Animals’ Presence May Ease Social Anxiety in Kids with Autism
When animals are present, children with autism spectrum disorders (ASDs) have lower readings on a device that detects anxiety and other forms of social arousal when interacting with their peers.
|A new study shows that when animals are present, children with autism spectrum disorders have lower readings on a device that detects anxiety and other forms of social arousal when interacting with their peers.
According to a study funded in part by NICHD, companion animals—such as dogs, cats or the guinea pigs in the study—may prove to be a useful addition to treatment programs designed to help children with ASDs improve their social skills and interactions with other people.
The study, published online in Developmental Psychobiology, was conducted by Dr. Marguerite O’Haire at the Center for the Human-Animal Bond in the College of Veterinary Medicine of Purdue University and colleagues at the University of Queensland in Brisbane, Australia.
“Previous studies suggest that in the presence of companion animals, children with autism spectrum disorders function better socially,” said Dr. James Griffin of NICHD. “This study provides physiological evidence that the proximity of animals eases the stress that children with autism may experience in social situations.”
Scientists Create Mice with a Major Genetic Cause of ALS, FTD
Scientists at Mayo Clinic, Jacksonville, Fla., have created a novel mouse that exhibits the symptoms and neurodegeneration associated with the most common genetic forms of frontotemporal dementia (FTD) and amyotrophic lateral sclerosis (ALS, Lou Gehrig’s disease), both of which are caused by a mutation in the gene called C9ORF72. The study was partially funded by NINDS and published in the journal Science.
“Our mouse model exhibits the pathologies and symptoms of ALS and FTD seen in patients with the C9ORF72 mutation,” said the study’s lead author, Dr. Leonard Petrucelli of Mayo Clinic. “These mice could greatly improve our understanding of ALS and FTD and hasten the development of effective treatments.”
More than 30,000 Americans live with ALS, which destroys nerves that control essential movements, including speaking, walking, breathing and swallowing.

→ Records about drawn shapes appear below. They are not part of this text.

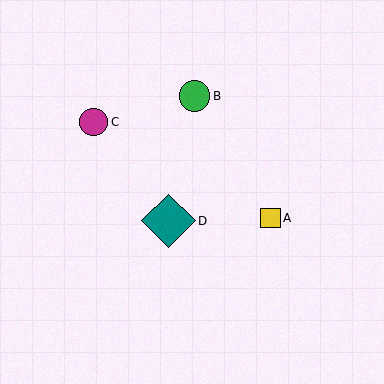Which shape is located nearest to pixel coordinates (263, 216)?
The yellow square (labeled A) at (270, 218) is nearest to that location.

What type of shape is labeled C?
Shape C is a magenta circle.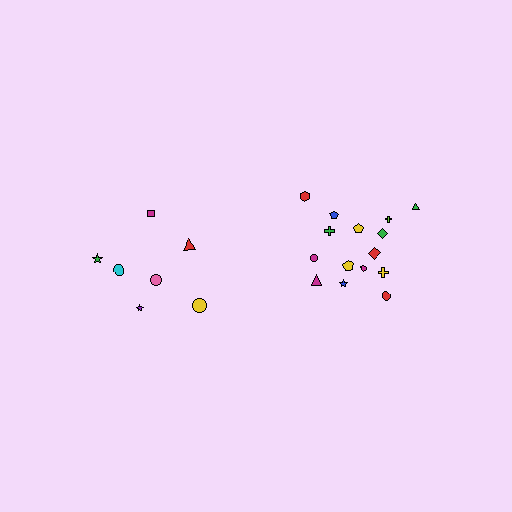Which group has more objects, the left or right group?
The right group.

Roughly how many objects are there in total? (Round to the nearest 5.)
Roughly 20 objects in total.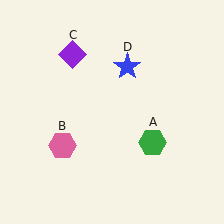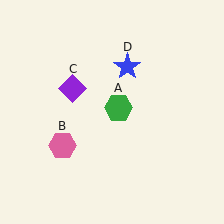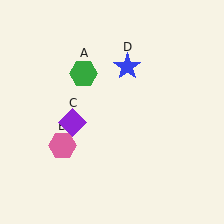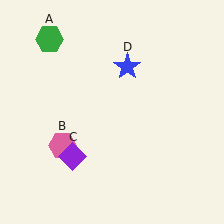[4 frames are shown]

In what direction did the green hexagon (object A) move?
The green hexagon (object A) moved up and to the left.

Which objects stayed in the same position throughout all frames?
Pink hexagon (object B) and blue star (object D) remained stationary.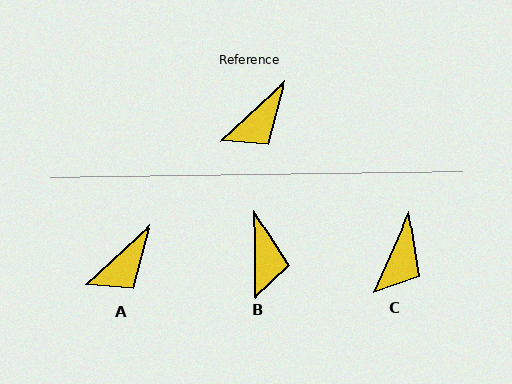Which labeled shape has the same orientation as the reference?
A.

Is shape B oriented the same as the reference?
No, it is off by about 48 degrees.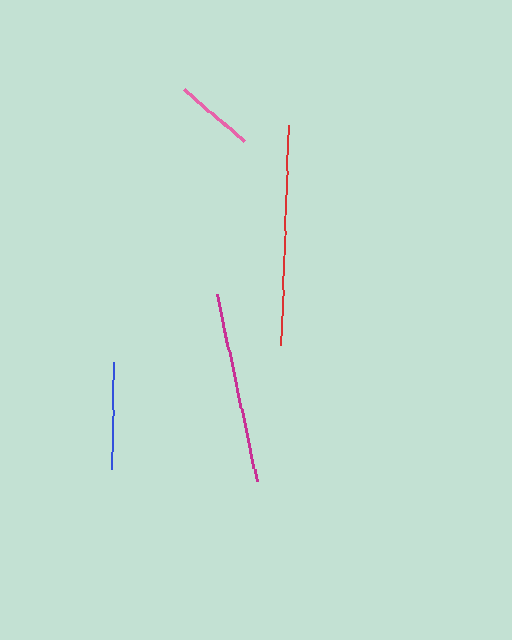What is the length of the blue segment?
The blue segment is approximately 107 pixels long.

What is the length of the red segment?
The red segment is approximately 220 pixels long.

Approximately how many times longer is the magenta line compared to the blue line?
The magenta line is approximately 1.8 times the length of the blue line.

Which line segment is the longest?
The red line is the longest at approximately 220 pixels.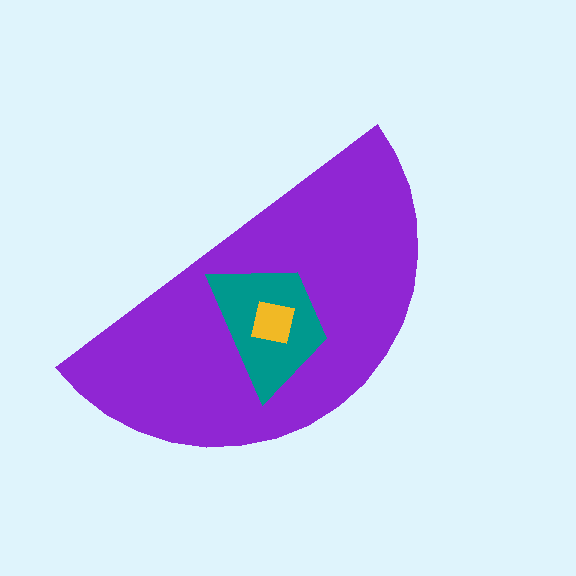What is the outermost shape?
The purple semicircle.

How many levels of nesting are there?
3.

After Alzheimer’s disease, FTD is the most common form of early onset dementia. It is characterized by changes in personality, behavior and language due to loss of neurons in the brain’s frontal and temporal lobes. Patients with mutations in the chromosome 9 open reading frame 72 (C9ORF72) gene have all or some symptoms associated with both disorders.
“This is a significant advancement for the field,” said Dr. Margaret Sutherland of NINDS. “Scientists have been trying to create mice that accurately mimic the pathologies associated with these forms of ALS and FTD. This mouse model will be a valuable tool for developing therapies for these devastating disorders.”

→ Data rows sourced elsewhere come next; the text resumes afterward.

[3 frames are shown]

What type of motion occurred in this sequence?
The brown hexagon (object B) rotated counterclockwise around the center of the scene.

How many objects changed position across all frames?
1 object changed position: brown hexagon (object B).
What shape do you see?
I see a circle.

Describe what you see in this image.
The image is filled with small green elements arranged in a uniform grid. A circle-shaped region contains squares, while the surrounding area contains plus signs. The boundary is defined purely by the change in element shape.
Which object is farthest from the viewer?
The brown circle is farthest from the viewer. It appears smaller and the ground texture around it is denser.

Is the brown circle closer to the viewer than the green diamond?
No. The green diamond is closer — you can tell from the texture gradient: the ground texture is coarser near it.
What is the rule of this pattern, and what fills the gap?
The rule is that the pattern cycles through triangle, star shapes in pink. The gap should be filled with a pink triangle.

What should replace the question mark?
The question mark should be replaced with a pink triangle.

New Form of IL-2 Could Be Fine-Tuned to Fight Disease
Scientists report development of a new way to modify interleukin-2 (IL-2)—a substance known as a cytokine that plays key roles in regulating immune system responses—in order to fine-tune its actions. Harnessing the action of IL-2 in a controllable fashion is of clinical interest with potential benefit in a range of situations, including transplantation and autoimmune disease. The modified IL-2 molecules inhibited the actions of endogenous IL-2, potentially more effectively than existing agents, as well as inhibited the actions of another interleukin, IL-15, with additional therapeutic potential.

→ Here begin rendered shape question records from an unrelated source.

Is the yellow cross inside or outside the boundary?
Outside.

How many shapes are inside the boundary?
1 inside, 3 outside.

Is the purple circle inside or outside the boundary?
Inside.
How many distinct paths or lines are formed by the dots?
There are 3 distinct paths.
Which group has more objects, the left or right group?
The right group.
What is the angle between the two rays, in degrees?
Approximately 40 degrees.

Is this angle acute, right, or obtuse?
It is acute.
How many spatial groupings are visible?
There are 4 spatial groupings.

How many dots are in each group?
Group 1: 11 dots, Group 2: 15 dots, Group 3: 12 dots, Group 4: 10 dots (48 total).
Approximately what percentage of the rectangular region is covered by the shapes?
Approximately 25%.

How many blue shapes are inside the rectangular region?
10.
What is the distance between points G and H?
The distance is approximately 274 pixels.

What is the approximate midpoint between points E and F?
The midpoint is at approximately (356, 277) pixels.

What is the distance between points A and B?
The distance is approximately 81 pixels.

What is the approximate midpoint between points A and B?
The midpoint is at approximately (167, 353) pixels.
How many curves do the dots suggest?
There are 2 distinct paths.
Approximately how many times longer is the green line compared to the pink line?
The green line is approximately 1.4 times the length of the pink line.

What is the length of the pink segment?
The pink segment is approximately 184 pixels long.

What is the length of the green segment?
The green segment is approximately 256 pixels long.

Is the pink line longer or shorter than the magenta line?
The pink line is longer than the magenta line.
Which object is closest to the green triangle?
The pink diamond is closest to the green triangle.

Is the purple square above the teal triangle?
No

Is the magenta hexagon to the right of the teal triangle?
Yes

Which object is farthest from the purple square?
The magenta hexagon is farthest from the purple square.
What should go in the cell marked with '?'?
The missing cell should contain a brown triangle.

The research is published in the journal Immunity. The principal research teams include scientists from NHLBI, Stanford University and the Howard Hughes Medical Institute, with contributions from scientists at NCI and NIAID.
The scientists developed altered forms of IL-2 where activity can be tuned to either boost or block immune responses depending on the desired therapeutic application. In laboratory studies, treatment with one type of modified IL-2 prolonged survival in a mouse model of graft-versus-host disease and blocked the growth in vitro of T-cells from a patient with chronic/smoldering adult T-cell leukemia, a rare form of cancer, researchers note. A similar approach could potentially be used to engineer other immune-system cytokines to generate new molecules with therapeutic potential, the scientists say.